TBD
Additional Resources
Evaluation Script
- Official evaluation script: TBD
Linguistic Resources
- CUTEXT. See it on GitHub.
Medical term extraction tool.
It can be used to extract relevant medical terms from tweets. - SPACCC POS Tagger. See it on GitHub.
Part Of Speech Tagger for Spanish medical domain corpus.
It can be used as a component of your system. - NegEx-MES. See it on Zenodo and on GitHub.
A system for negation detection in Spanish clinical texts based on NegEx algorithm.
It can be used as a component of your system. - AbreMES-X. See it on Zenodo.
Software used to generate the Spanish Medical Abbreviation DataBase. - AbreMES-DB. See it on Zenodo.
Spanish Medical Abbreviation DataBase.
It can be used to fine-tune your system. - MeSpEn Glossaries. See it on Zenodo.
Repository of bilingual medical glossaries made by professional translators.
It can be used to fine-tune your system. - Occupations gazetteer. See it on Zenodo.
A gazetter of occupations extracted from a set of terminologies (DeCS, ESCO, SnomedCT and WordNet) and Stanford CoreNLP.
Word embeddings
- FastText Spanish medical embeddings. See them on Zenodo.
Word and subword embeddings trained for medical Spanish domain.
It can be used as a component of your system. - FastText Spanish Twitter embeddings. See them on Zenodo.
Word and subword embeddings trained with Spanish Twitter data related to COVID-19.
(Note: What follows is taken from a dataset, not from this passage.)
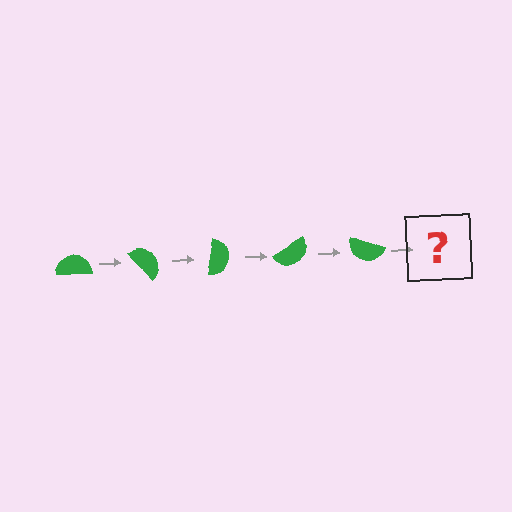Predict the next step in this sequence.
The next step is a green semicircle rotated 250 degrees clockwise.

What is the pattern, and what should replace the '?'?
The pattern is that the semicircle rotates 50 degrees clockwise each step. The '?' should be a green semicircle rotated 250 degrees clockwise.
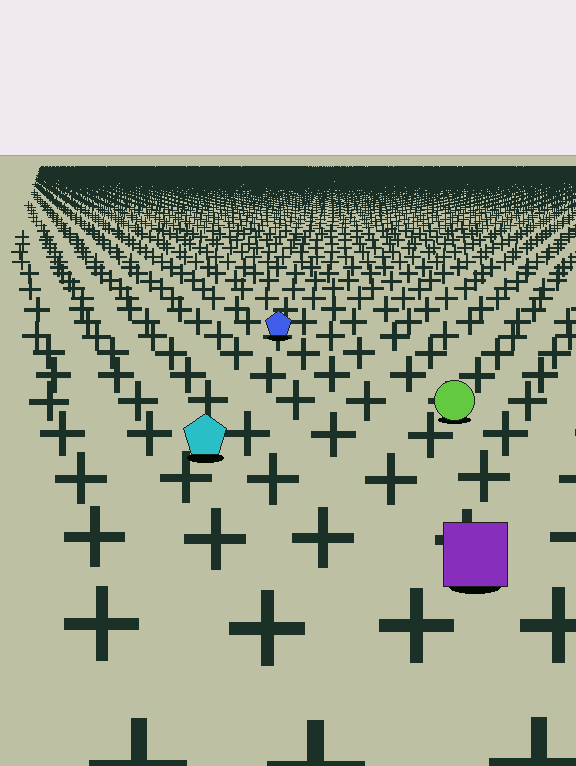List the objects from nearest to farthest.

It can be used as a component of your system.
Baseline
More resources TBD
Evaluation
The evaluation will be done at CodaLab. SocialDISNER submissions will be ranked by Precision, Recall, and F1-score for each ENFERMEDAD [disease] mention extracted, where the spans overlap entirely (F1-score is the primary metric). A correct prediction must have the same beginning and ending offsets as the Gold Standard annotation
Evaluation dates
July 11, 2022, midnight – July 15, 2022, UTC
Submission format
Participating teams will have to generate a *.tsv file with the annotations detected for each of the test documents according to the following column structure:
- tweets_id: Name of the file from which the disease mention has been extracted.
- begin: Character number where the detected mentions start.
- end: Character number where the detected mention ends.
- type: In this case it will always be ENFERMEDAD
- extraction: Mention extracted from text
tweets_id begin end type extraction
1357198223706894339 12 19 ENFERMEDAD alergia
1357198223706894339 21 26 ENFERMEDAD covid
CodaLab
Predictions for each subtask should be contained in a single .tsv (tab-separated values) file. This file (and only this file) should be compressed into a .zip file. Please upload this zip file as a submission. For the evaluation phase which will start on the 11th of July, you are allowed to add the validation set to the training set for training purposes.
Codalab: https://codalab.lisn.upsaclay.fr/competitions/3531
- Register and wait for approval
- To make submissions : Participate -> Submit/View Results -> Click on Task -> Click Submit -> Select File
Refresh your submission. It goes from Submitted -> Running -> Finished. Scores should be available in the files. You can choose to submit your best scores to the Leaderboard. - To view results : Results -> Click on Task -> View results in table
You will be allowed to make unlimited submissions during the validation stage. During the evaluation stage only 2 submissions will be allowed.
Registration
To participate in the task, please be sure to complete the following steps:
- Register on Google Form. Please, choose a team name you remember since we will use it throughout the whole competition and select the Task 10 option:
- Login/Register in our CodaLab task in order to upload your predictions:
Important note: Student registrants are required to provide the name and email address of a faculty team member who has agreed to serve as their advisor/mentor for developing their system and writing their system description (see below). By registering for a task, participants agree to run their system on the test data and upload at least one set of predictions to CodaLab. Teams may upload up to three sets of predictions per task. By receiving access to the annotated tweets, participants agree to Twitter’s Terms of Service and may not redistribute any portion of the data.
Results
TBA
Annotation Guidelines
The SocialDisNER corpus of the SMM4H 2022 track was manually annotated by medical experts following the SMM4H-SocialDisNER guidelines. These guidelines were adapted from previous versions used to annotate EHRs and medical literature (clinical case reports) and contain rules for annotating mentions of diseases in health-related tweets in Spanish. Additionally, they also include some considerations regarding the codification of the annotations to SNOMED-CT concept codes.
Guidelines were created de novo in three phases:
- First, an initial version of the guidelines was adapted from clinical annotation guidelines after annotating an initial batch of ~500 tweets and outlining the main problems and difficulties of the social media data.
- Second, a stable version of guidelines was reached while annotating sample sets of the SocialDisNER corpus iteratively until quality control was satisfactory.
- Third, guidelines are iteratively refined as manual annotation continues.
The annotation guidelines are available at Zenodo.